IFW: While the concept of social networks is common now, you were an early adaptor at the time, launching Dogster around the same time as Facebook. Tell us more about that.
SR: I like to say we founded Dogster the same year as Facebook, and they did a lot better than we did. (Laughs.)
We were working on building a system that would support folks in their shared experiences.
Fundamentally, people have so much in common. We can all learn from the experience of others. We will all do something to help another person in need, given the right circumstances, and in the right setting, we will ask others for help.
Sharing stories and ideas has always been at the heart of the human condition. What we were trying to build with Dogster was a digital collection of the new reality of immediate access to information and resources on top of a shared human conditions. (Conditions being a dog owner or a cat owner, in this case.)
At the core of all that is trust. I still talk about the importance of not breaking the covenant of trust with large, global corporations today in my consulting work. Authenticity is the key to success, but also is understanding your customer or your audiences well.
Dogster started as building a webpage for your dog, and it ended up growing into resources for entertainment, sociality, advice, and commerce. We built a real, active, thriving community.
We founded it, funded it, and sold it, so it was a great startup journey. We sold it to a company that was starting to build premium content as part of their group. It ended up reaching 100 million pet owners per month using the tools we had at the time.
The nice, full-circle story is that Dog Fancy Magazine and Cat Fancy Magazine, which are 150-year-old publications, are now called Dogster and Catster, so that’s really cool. The project lives on.

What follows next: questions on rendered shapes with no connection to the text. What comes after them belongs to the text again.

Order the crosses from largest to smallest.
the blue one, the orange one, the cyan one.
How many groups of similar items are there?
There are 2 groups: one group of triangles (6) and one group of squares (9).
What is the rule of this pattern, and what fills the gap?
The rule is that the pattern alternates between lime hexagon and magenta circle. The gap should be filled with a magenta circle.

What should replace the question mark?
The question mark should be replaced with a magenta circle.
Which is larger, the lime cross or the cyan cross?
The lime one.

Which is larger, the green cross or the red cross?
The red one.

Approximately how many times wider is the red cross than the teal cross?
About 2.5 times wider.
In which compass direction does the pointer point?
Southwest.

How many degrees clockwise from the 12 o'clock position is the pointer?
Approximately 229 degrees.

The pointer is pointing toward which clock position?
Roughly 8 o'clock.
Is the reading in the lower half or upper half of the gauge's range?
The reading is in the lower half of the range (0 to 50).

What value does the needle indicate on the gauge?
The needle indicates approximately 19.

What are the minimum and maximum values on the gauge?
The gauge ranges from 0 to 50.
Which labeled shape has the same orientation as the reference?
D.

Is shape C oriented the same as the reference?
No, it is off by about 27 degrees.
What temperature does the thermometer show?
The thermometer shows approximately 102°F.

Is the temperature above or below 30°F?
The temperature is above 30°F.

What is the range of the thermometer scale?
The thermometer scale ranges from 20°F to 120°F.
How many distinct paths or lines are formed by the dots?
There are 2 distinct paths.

Every time a friend goes to the vet, they say, “Hey, I saw Dogster magazine.”
Reading's work involves fostering innovative communities both in person and online.

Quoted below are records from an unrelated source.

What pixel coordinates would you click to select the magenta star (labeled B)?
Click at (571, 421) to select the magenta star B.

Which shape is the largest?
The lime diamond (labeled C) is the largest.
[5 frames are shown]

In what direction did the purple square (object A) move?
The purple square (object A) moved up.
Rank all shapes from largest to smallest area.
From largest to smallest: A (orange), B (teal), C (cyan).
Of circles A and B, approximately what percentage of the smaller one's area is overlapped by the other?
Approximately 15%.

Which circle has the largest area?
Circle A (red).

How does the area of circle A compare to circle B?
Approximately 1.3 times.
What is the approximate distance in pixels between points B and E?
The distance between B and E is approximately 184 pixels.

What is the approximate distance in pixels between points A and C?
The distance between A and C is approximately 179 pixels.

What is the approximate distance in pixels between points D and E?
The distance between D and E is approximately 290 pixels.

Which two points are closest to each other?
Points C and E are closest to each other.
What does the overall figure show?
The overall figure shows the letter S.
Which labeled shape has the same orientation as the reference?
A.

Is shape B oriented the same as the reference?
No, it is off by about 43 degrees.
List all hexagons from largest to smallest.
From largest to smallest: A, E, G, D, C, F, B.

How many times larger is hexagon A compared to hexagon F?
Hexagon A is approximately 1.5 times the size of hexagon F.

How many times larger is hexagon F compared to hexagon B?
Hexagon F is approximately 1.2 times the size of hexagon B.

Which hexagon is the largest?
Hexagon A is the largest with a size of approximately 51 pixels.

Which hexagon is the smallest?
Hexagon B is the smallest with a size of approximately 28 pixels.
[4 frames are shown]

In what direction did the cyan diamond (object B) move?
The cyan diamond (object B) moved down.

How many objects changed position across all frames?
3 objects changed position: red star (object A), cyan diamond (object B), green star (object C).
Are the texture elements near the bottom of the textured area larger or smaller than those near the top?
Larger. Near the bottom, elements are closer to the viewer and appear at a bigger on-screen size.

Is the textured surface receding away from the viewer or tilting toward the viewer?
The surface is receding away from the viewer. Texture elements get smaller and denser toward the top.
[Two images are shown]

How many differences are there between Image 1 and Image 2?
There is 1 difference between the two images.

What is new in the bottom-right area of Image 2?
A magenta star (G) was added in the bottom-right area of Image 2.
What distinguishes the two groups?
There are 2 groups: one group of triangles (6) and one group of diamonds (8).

IFW: It sounds like the overarching goal of your work is finding ways to better understand people and bring people together. Tell us more about that.

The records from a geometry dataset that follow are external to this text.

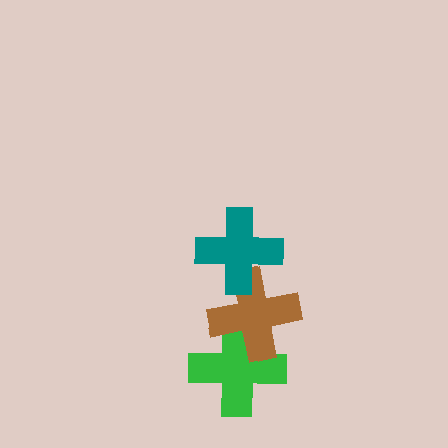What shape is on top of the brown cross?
The teal cross is on top of the brown cross.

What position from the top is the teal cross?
The teal cross is 1st from the top.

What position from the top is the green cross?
The green cross is 3rd from the top.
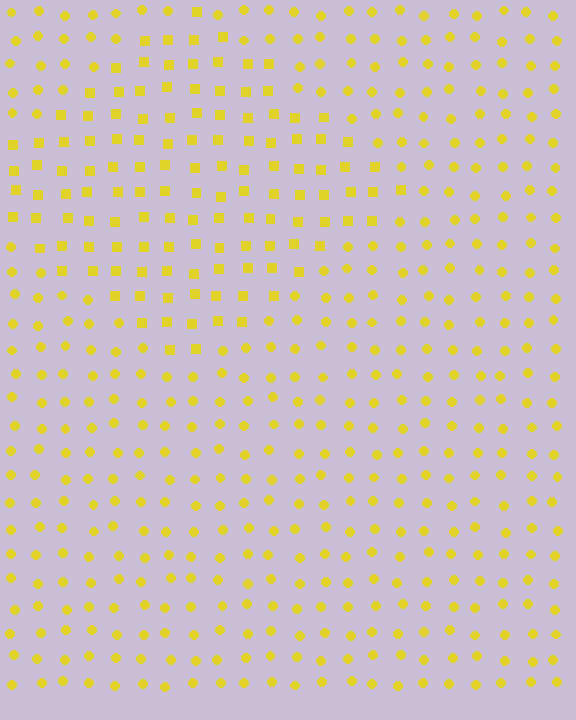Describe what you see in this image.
The image is filled with small yellow elements arranged in a uniform grid. A diamond-shaped region contains squares, while the surrounding area contains circles. The boundary is defined purely by the change in element shape.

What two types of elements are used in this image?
The image uses squares inside the diamond region and circles outside it.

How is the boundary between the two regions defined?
The boundary is defined by a change in element shape: squares inside vs. circles outside. All elements share the same color and spacing.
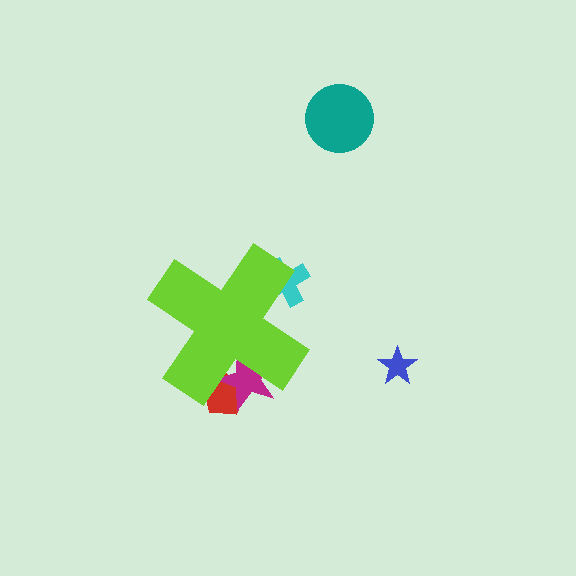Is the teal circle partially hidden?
No, the teal circle is fully visible.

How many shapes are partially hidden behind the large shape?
3 shapes are partially hidden.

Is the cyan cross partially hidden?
Yes, the cyan cross is partially hidden behind the lime cross.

SR: I’m into building communities. For many years now, I’ve been working in an open innovation methodology that collides startups with corporations, academic agencies, and government agencies with a human-centered design approach to product development. The similarities of why people organize, how you can support groups as they organize, and how communities can connect to one another based on shared experiences—even though they share little else in common—are all part of the human condition, not just part of the digital condition.
We can all learn from the experiences of others. I don’t have all the answers. You don’t have all the answers, and particularly, as you look to innovation, it’s essential to support both internal innovation processes and external innovation processes.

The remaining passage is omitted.